Cuando dejé de verme como un milagro, estar vivo me pareció cuestión de azar. Pasé desapercibido el funcionamiento perfecto de mi cuerpo físico, sus células y sistemas. Dejé de prestar atención a sus señales: cuando tiene hambre, cuando tiene sueño y cuando no siente tranquilidad. Comencé a respirar sin intención.
Creí que lo sabía todo, o al menos que lo podía inferir. Determiné que la vida sucedía en automático y la dejé de percibir. Comencé nada más existir. Renuncié a mi derecho Divino de forjarla, decidirla, navegarla. Empecé a creer en los errores y en las equivocaciones. Me creé la ilusión del control y, con ella, renuncié a la sabiduría de las experiencias.

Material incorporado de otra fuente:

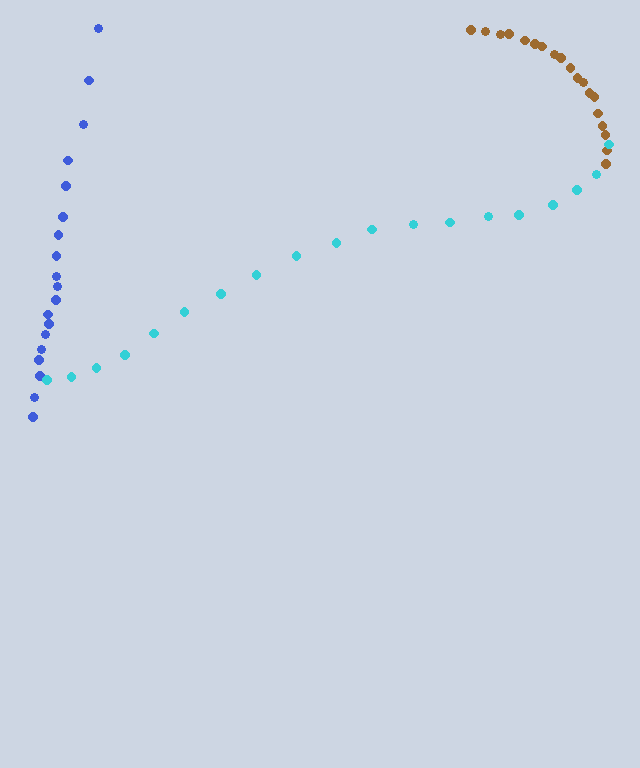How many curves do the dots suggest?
There are 3 distinct paths.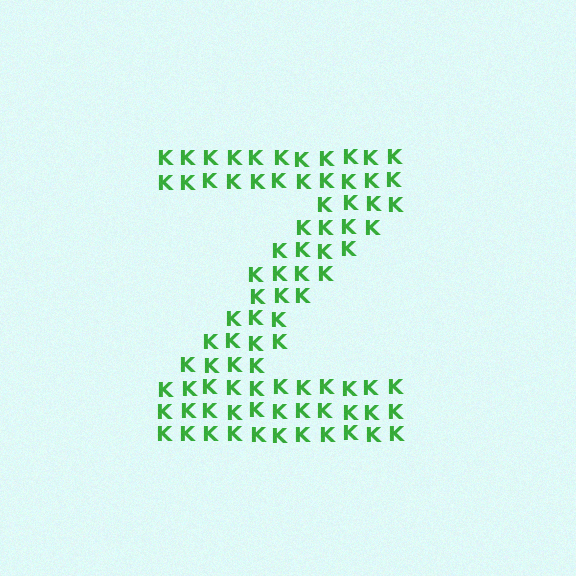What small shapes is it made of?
It is made of small letter K's.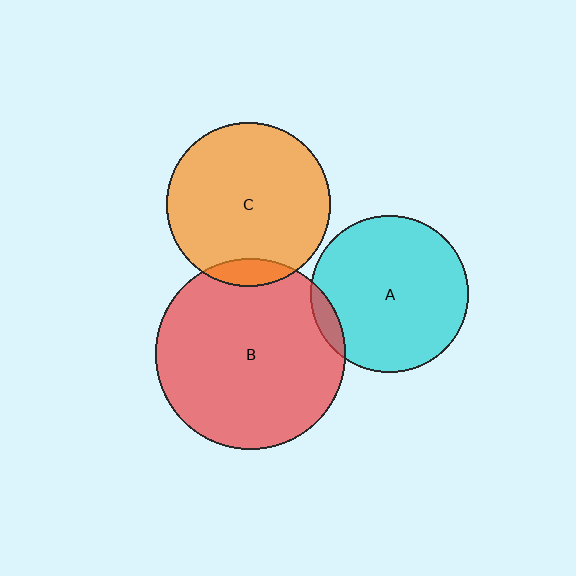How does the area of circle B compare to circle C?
Approximately 1.4 times.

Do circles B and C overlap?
Yes.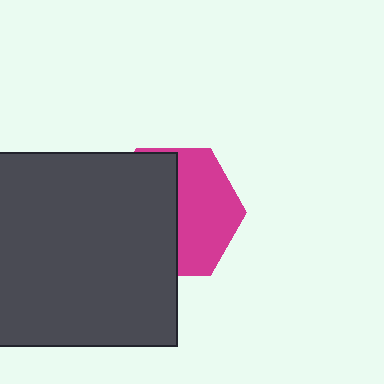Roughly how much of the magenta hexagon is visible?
About half of it is visible (roughly 48%).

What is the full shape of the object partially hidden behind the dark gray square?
The partially hidden object is a magenta hexagon.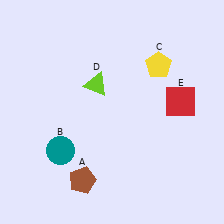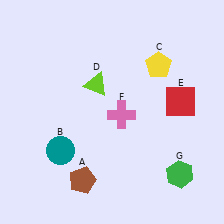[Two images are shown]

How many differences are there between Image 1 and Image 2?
There are 2 differences between the two images.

Cuando dejé de percibirme como un milagro, me hice una idea cada vez menos flexible de mí. Me encerré en lo que me hacía sentir segura y cómoda y dejé de arriesgarme. También dejé de sentir. Cerré la puerta a las aventuras, la incertidumbre y la vulnerabilidad.
Dejé de ver la grandeza. Las montañas me parecieron piedras y las olas de mar, simples consecuencias. Me creí ordinaria. Dejé escapar al viento sin sentirlo rozar mi cara. Me olvidé de dejar ser a la vida y a su magia; a cambio me llené de prejuicios y desconfianza. Me creí el tiempo. Comencé a medirlo y a sentir que me lo quitaban los sucesos no planeados, los semáforos en rojo, las conversaciones no deseadas. Dejé de ver a los demás como reflejos de mí. Dejé de creer en la sincronía y en el arte de los encuentros. Dejé de agradecer. Me creí individual y muchas veces víctima. Tuve miedo y tuve prisa. Me enojé.

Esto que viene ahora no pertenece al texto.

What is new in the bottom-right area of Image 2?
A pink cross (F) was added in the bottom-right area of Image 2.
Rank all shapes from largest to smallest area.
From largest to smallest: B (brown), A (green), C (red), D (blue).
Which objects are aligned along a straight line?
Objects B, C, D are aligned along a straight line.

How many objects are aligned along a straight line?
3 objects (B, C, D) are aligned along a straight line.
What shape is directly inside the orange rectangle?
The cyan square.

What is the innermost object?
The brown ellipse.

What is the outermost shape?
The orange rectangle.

Cuando dejé de sentirme un milagro, me alejé del propósito de mi alma, su fuerza y sus ganas. Me olvidé de servir. Dejé de honrar mi camino y el orden perfecto que me trajo hasta aquí. Olvidé que yo lo elegí. Pero a pesar de dejar de verlo, sentirlo y creerlo, el más grande milagro es que nunca dejé de serlo. Ni yo ni una sola partícula en el universo.